Example of solar PV rooftop distributed generation

Solar PV distributed generation. Photo: Yeuk Hahn

As you know, the more clean, renewable energy we use, the less fossil-fueled and nuclear power we use. Using clean energy reduces air pollution and creates a larger pool of clean, safe, and never-ending electricity for our communities. Not a bad deal. But why is the governor focused on local renewable energy projects, which are sometimes referred to as “distributed generation” or DG? What is DG anyway?

Renewable distributed generation (DG)

Renewable DG facilities are renewable energy power plants, but on a much smaller scale than the large wind or solar projects you may be familiar with.
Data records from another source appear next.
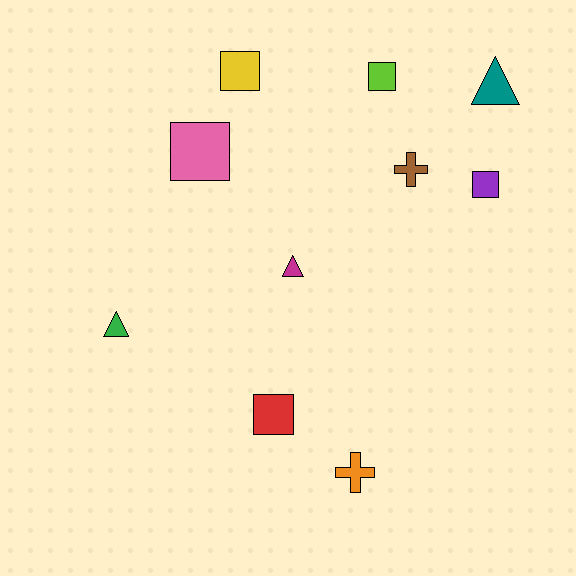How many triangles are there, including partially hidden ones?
There are 3 triangles.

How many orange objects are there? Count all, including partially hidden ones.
There is 1 orange object.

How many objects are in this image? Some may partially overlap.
There are 10 objects.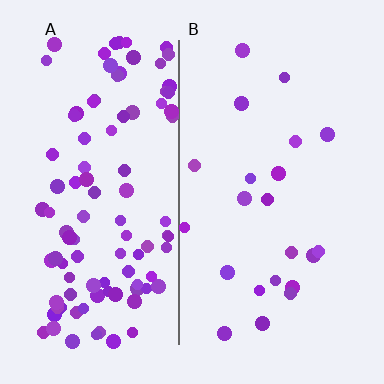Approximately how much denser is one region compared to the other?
Approximately 4.7× — region A over region B.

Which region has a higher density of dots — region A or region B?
A (the left).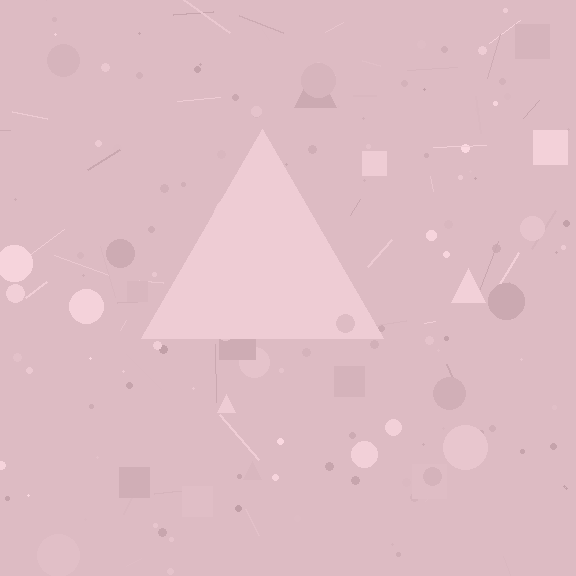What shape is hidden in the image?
A triangle is hidden in the image.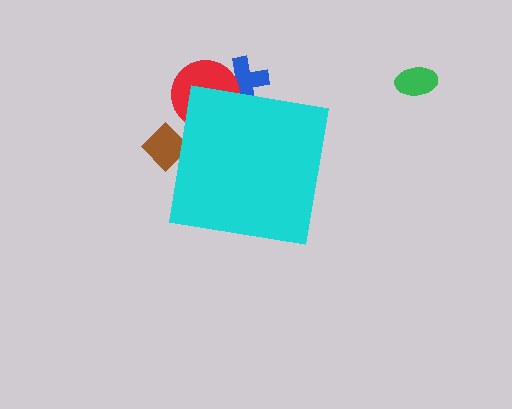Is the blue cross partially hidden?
Yes, the blue cross is partially hidden behind the cyan square.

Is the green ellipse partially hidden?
No, the green ellipse is fully visible.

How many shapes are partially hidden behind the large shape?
3 shapes are partially hidden.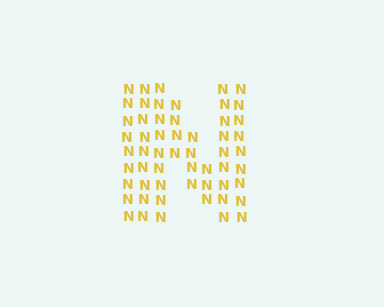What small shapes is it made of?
It is made of small letter N's.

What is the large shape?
The large shape is the letter N.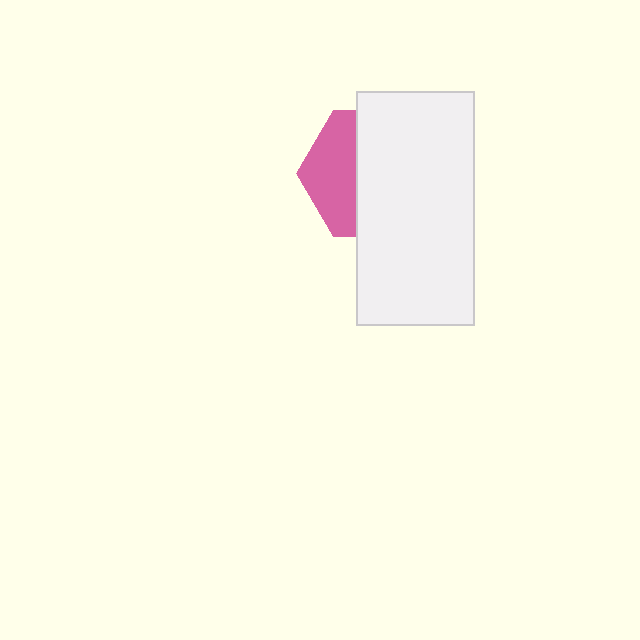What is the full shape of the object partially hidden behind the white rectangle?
The partially hidden object is a pink hexagon.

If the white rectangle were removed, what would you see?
You would see the complete pink hexagon.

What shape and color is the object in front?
The object in front is a white rectangle.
There is no hard rule for the size of a DG facility, but most have less than 20 MW of generation capacity. For some context, 1 MW of solar photovoltaic (solar PV) generation capacity is enough power for roughly 750 homes in California. Since we are talking about small-scale generation, the DG projects are most likely to be solar PV, small wind, biomass, or biogas facilities.
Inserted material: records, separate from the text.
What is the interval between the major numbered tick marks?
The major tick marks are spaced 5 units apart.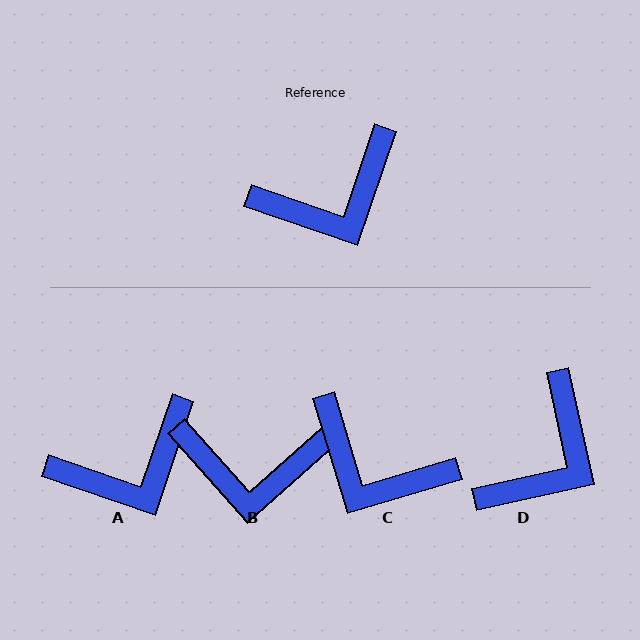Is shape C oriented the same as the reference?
No, it is off by about 55 degrees.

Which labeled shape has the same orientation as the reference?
A.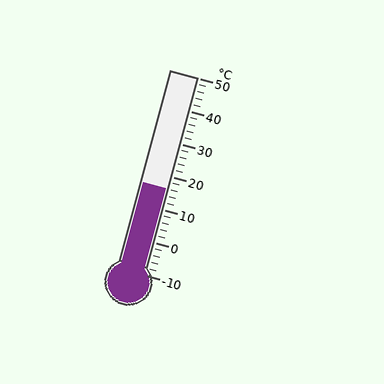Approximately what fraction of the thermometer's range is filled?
The thermometer is filled to approximately 45% of its range.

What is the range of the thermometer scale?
The thermometer scale ranges from -10°C to 50°C.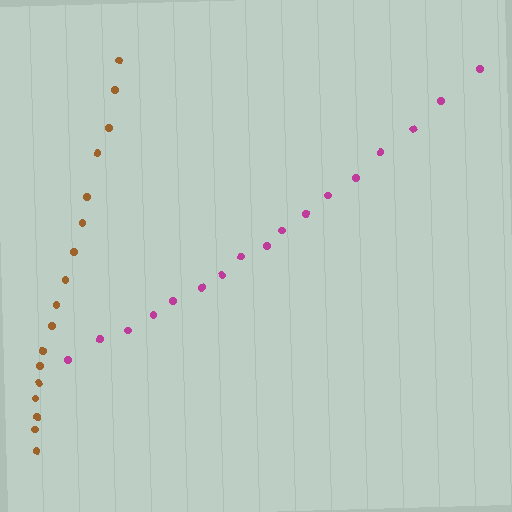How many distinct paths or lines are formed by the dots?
There are 2 distinct paths.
Renewable DG facilities are likely to deliver electricity directly into the distribution (or more local) portion of our electricity grid, which takes power to homes and businesses, rather than connecting to remote transmission lines and sending power long distances.

So why would we want to invest in renewable DG when we could be building large-scale solar, wind and geothermal plants that are orders of magnitude larger than most DG facilities?

Benefits of renewable DG

Well, first of all, it’s not an either/or investment question. If we are going to dramatically shift away from fossil-fueled electricity and meet our AB 32 GHG emission reduction requirements, we need to build large AND small renewable energy projects. We should not automatically limit ourselves to what size or type of clean energy we build. But renewable DG projects do have some benefits:

  • Location, location, location!: We don’t have to spend a lot of time figuring out where we can build DG. There are thousands of rooftops, parking lots, brownfields, and retired farmlands that could host renewable DG installations. The Luskin Center at UCLA recently released a report that estimates in the City of Los Angeles alone, there is over 5 GW of solar PV DG potential!
  • Smaller footprint: Since these projects are less likely to be built on virgin land, they will likely have fewer environmental impacts to mitigate, which means they can be build faster than some larger projects.
  • Energy where you need it most: When given the right incentives to install generation where the electricity will be consumed, renewable DG facilities will reduce the need to transmit power over transmission lines, which means we can spend less money building new lines or upgrading existing ones.
  • Jobs!: There are thousands of Californians ready to get back to work. Installing and maintaining renewable DG facilities creates new green jobs where people live. A report recently released by Environment California estimates that there are at least 298 green job training programs in California, offered by 130 institutions.

California leads the way

The challenges of installing 12,000 MW of renewable DG by 2020 should not be understated.  Building a more robust market for these technologies will require great attention to how these projects are connected to the grid, and how much they will cost compared to other clean energy technologies. But the goal is part of a visionary, long-term clean energy path that California continues to chart for the rest of the country. Heck, if Germany can install 20,000 MW of DG in a country that’s hardly known for its sunshine, then California can do it too.